I was so annoyed by this practice that I opted out of the Road Runner service, so when I typo a domain name that doesn’t exist, I am suppose to be taken to an error page that says “Server Not Found.” See screenshot below of a page that doesn’t exist to see the generic error page I generally receive in Firefox (I get a similar error page with Safari, too).
When I enter a domain name without the .com in my browser, Safari automatically enters the .com for me, and I am taken to that site if it exists or an error page similar to the one above if there is no website. With Firefox, if I enter a domain name without the .com it takes me to the website I intended, or if the page doesn’t exist, it takes me to a Google search results page. If I enter a typo domain name and there is no website, I am taken to a page that looks like the one above. I am never suppose to be taken to a Road Runner error page since I opted out of their service.

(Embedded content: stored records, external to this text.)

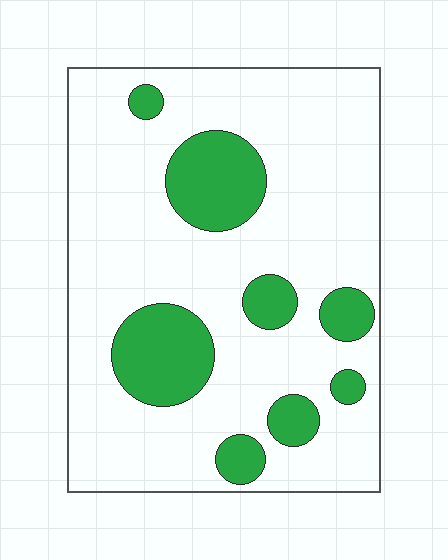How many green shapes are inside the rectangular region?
8.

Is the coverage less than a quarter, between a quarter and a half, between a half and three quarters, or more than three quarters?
Less than a quarter.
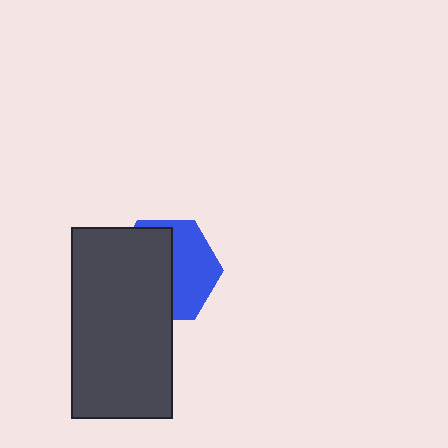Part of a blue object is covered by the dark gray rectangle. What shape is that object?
It is a hexagon.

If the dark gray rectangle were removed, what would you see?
You would see the complete blue hexagon.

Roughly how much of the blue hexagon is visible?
A small part of it is visible (roughly 45%).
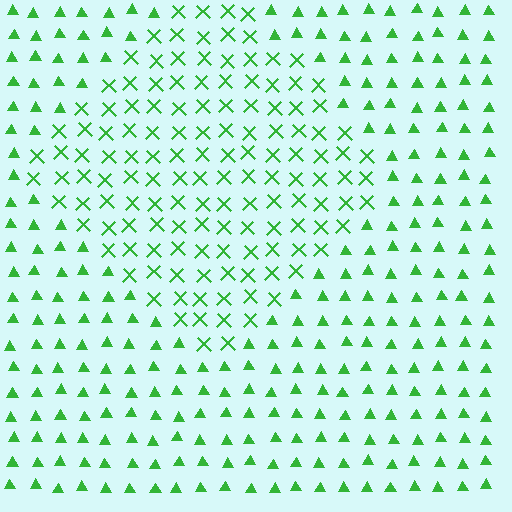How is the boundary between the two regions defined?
The boundary is defined by a change in element shape: X marks inside vs. triangles outside. All elements share the same color and spacing.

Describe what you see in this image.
The image is filled with small green elements arranged in a uniform grid. A diamond-shaped region contains X marks, while the surrounding area contains triangles. The boundary is defined purely by the change in element shape.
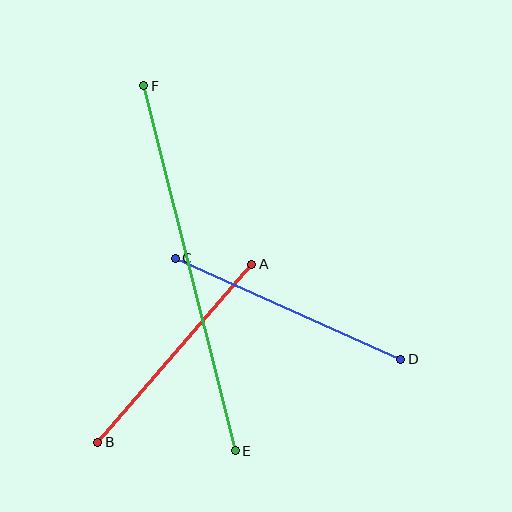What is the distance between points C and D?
The distance is approximately 247 pixels.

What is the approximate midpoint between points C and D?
The midpoint is at approximately (288, 309) pixels.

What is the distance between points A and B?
The distance is approximately 236 pixels.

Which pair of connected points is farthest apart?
Points E and F are farthest apart.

This morning, I wanted to check out television listings to see what football games would be on TV this afternoon. I was a bit lazy, so instead of entering TVListings.com, I simply entered “TVListings” into my browser, assuming I would be taken to TVListings.com, a website owned by the Tribune Company, since Safari is suppose to add the .com for me (same thing happens in Firefox which generally takes me to the closest website). To my surprise, I was taken to a Road Runner landing page (see screenshot below and click for larger image).
Since I have opted out of the error page service, I don’t see how it’s okay for Road Runner to take me to their landing page instead of taking me to the page I intended to visit. I know Time Warner offers cable service, which I also have, so that’s probably their motivation for doing this. However, I don’t think this is right for them to take me to a page I didn’t intend to visit. They shouldn’t have one policy for some domain names and a different policy when they have a competing website.